When the service is started, it probes for installed and enabled plugins and then loads their metadata JSON files to generate the additional API endpoints specific to that plugin. These dynamic endpoints are parented under /api/v1/system.
For example, the keyboard plugin currently has the following API endpoints:
- keyboard/discover: a GET method endpoint that queries and returns attached keyboards on the system
Example keyboard.meta.json:
{
"version": "1.0.0",
"name": "keyboard",
"apiMountPoint": "/hardware",
"description": "Keyboard configuration plugin",
"author": "Gary L. Greene, Jr. <greeneg@yggdrasilsoft.com>",
"license": "GPL-3.0",
"apiPaths": {
"/discover": {
"method": "GET",
"description": "List keyboards attached to the system",
"invocationActionObject": {
"pluginProtocol": "v1.0",
"action": "discover"
}
},
"/read": {
"method": "GET",
"description": "Retrieve the current keyboard input configuration",
"invocationActionObject": {
"pluginProtocol": "v1.0",
"action": "readConfiguration"
}
},
"/apply": {
"method": "POST",
"description": "Change settings for the current keyboard input configuration",
"invocationActionObject": {
"pluginProtocol": "v1.0",
"action": "setConfiguration",
"values": {
"keymap": {
"type": "string",
"description": "The keyboard keymap to apply to the keyboard on the virtual console",
"default": "us"
},
"xkbLayout": {
"type": "string",
"description": "The keyboard keymap to apply to the keyboard under X11 or Wayland",
"default": "us"
},
"xkbModel": {
"type": "string",
"description": "The model of keyboard attached under X11 or Wayland",
"default": "pc104"
},
"xkbOptions": {
"type": "string",
"description": "Extra options to apply to the keyboard for remapping keys, etc",
"default": "terminate:ctrl_alt_bksp"
},
"kbdDelay": {
"type": "int",
"description": "Key delay time in milliseconds",
"default": 250
},
"keyRepeatRate": {
"type": "float",
"description": "Key repeat rate",
"default": 4.0
},
"numlockEnable": {
"type": "string",
"description": "Whether to enable or disable the numlock key on boot or let the bios setting apply",
"default": "bios"
},
"scrollLockEnable": {
"type": "bool",
"description": "Whether to enable or disable the scroll lock key on boot",
"default": false
},
"capsLockEnable": {
"type": "bool",
"description": "Whether to enable the caps lock key on boot",
"default": false
},
"disableCapsLock": {
"type": "bool",
"description": "Whether to disable the caps lock key and make it act like a normal shift key",
"default": false
},
"kbdTtyToApplySettings": {
"type": "stringarray",
"description": "Which TTYs the delay, repeat, numlock, scroll-lock, and capslock settings apply to",
"default": [ "tty1", "tty2", "tty3", "tty4", "tty5", "tty6" ]
}
}
}
}
}
}All metadata JSON files must have the following attributes:
| key | type | description |
|---|---|---|
| version | version string | The version of the plugin |
| name | string | The name of the plugin |
| apiMountPoint | string enum | The root path that the API is mounted at.

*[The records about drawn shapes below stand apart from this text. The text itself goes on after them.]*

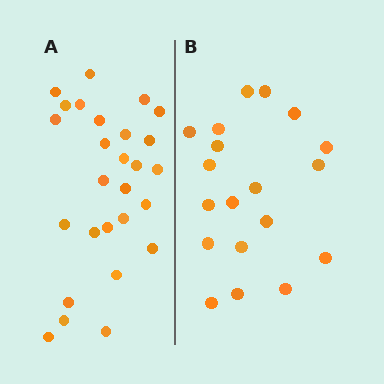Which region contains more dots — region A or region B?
Region A (the left region) has more dots.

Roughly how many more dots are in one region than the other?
Region A has roughly 8 or so more dots than region B.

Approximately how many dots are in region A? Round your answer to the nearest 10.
About 30 dots. (The exact count is 27, which rounds to 30.)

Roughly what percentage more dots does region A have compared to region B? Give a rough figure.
About 40% more.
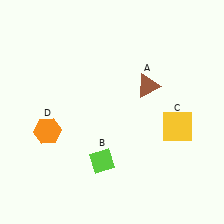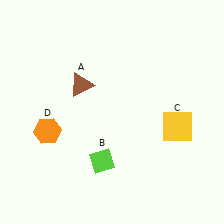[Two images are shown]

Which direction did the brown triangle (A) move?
The brown triangle (A) moved left.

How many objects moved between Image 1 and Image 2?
1 object moved between the two images.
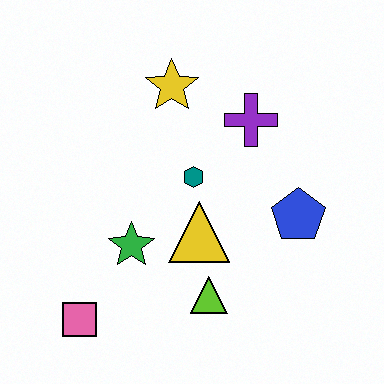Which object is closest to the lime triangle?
The yellow triangle is closest to the lime triangle.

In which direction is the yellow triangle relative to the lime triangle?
The yellow triangle is above the lime triangle.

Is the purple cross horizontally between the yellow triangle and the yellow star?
No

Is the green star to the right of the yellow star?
No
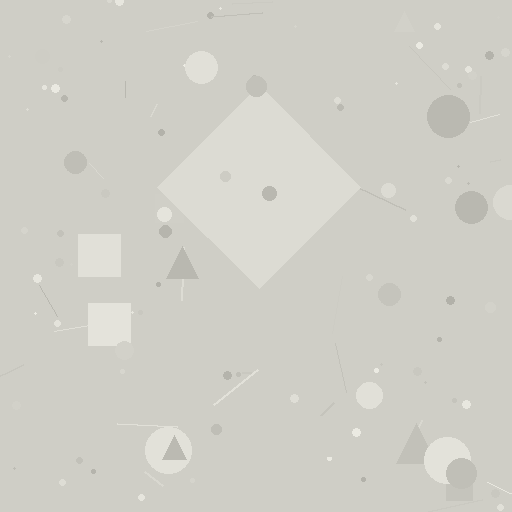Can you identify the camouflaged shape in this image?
The camouflaged shape is a diamond.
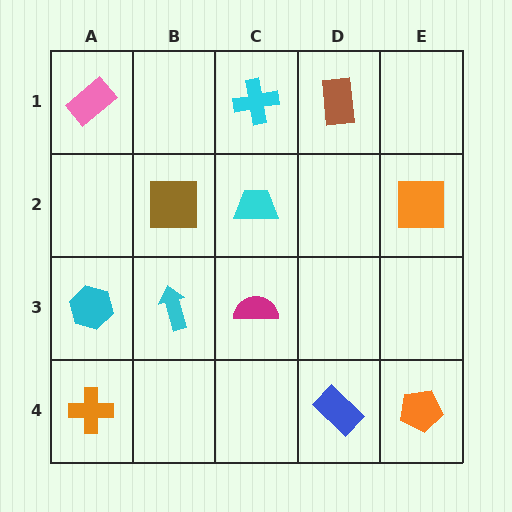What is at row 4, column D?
A blue rectangle.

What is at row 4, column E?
An orange pentagon.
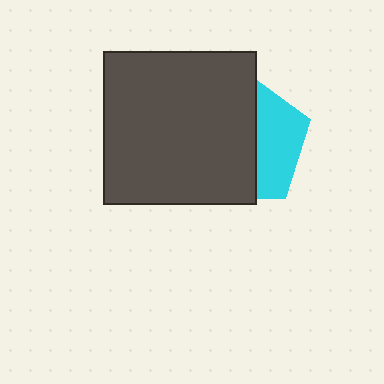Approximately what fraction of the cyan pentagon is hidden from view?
Roughly 64% of the cyan pentagon is hidden behind the dark gray square.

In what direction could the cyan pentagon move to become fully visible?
The cyan pentagon could move right. That would shift it out from behind the dark gray square entirely.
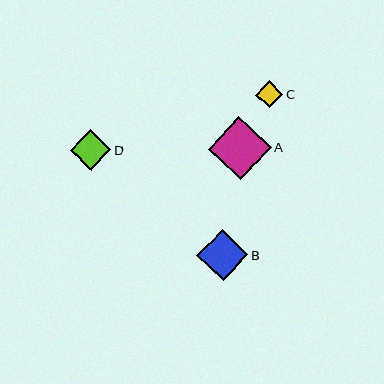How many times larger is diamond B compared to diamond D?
Diamond B is approximately 1.3 times the size of diamond D.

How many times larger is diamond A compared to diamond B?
Diamond A is approximately 1.2 times the size of diamond B.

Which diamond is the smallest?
Diamond C is the smallest with a size of approximately 27 pixels.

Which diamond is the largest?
Diamond A is the largest with a size of approximately 63 pixels.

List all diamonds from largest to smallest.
From largest to smallest: A, B, D, C.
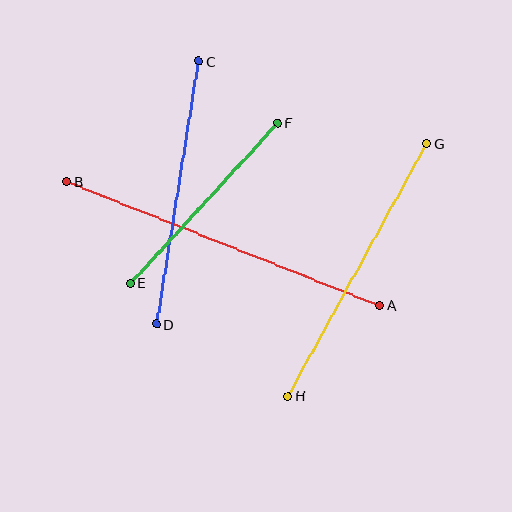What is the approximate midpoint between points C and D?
The midpoint is at approximately (178, 193) pixels.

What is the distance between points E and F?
The distance is approximately 218 pixels.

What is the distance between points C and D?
The distance is approximately 266 pixels.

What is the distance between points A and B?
The distance is approximately 336 pixels.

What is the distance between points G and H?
The distance is approximately 288 pixels.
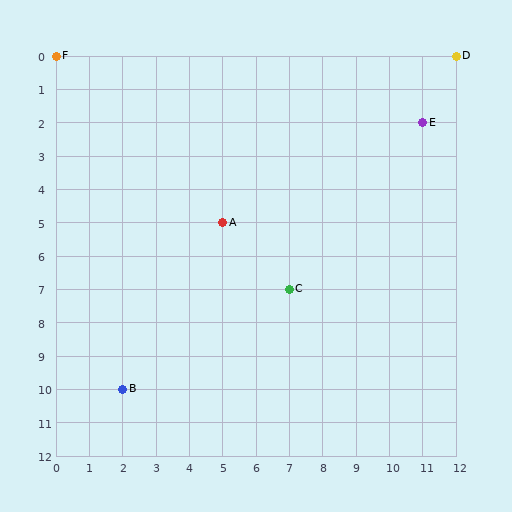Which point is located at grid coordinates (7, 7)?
Point C is at (7, 7).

The valid list of mount points for API extensions are in the table below |
| description | string | The description of what the plugin manages |
| author | name and email address string | The author name and email address |
| license | SPDX identifier string | The SPDX identifier string that matches the license of the plugin |
| apiPaths | API endpoint object | The API dynamic endpoint definition of the plugin. The object's payload is discussed in a later part of this README |
The valid list of API mount points:
| API root path | Description |
|---|---|
/api/v1/system/hardware |
Configuration related directly to hardware |
/api/v1/system/security |
Configuration related directly to system security |
/api/v1/system/services |
Configuration related to services that run on the host |
/api/v1/system/software |
Configuration of all other software elements |
The dynamic endpoints are generated by the main server code based on the metadata API paths to allow querying the system, the subsystem's current configuration, or applying settings to a given subsystem.
Plugins require taking all inputs through <STDIN> as JSON data, and do not allow passing arguments via positional arguments or flags.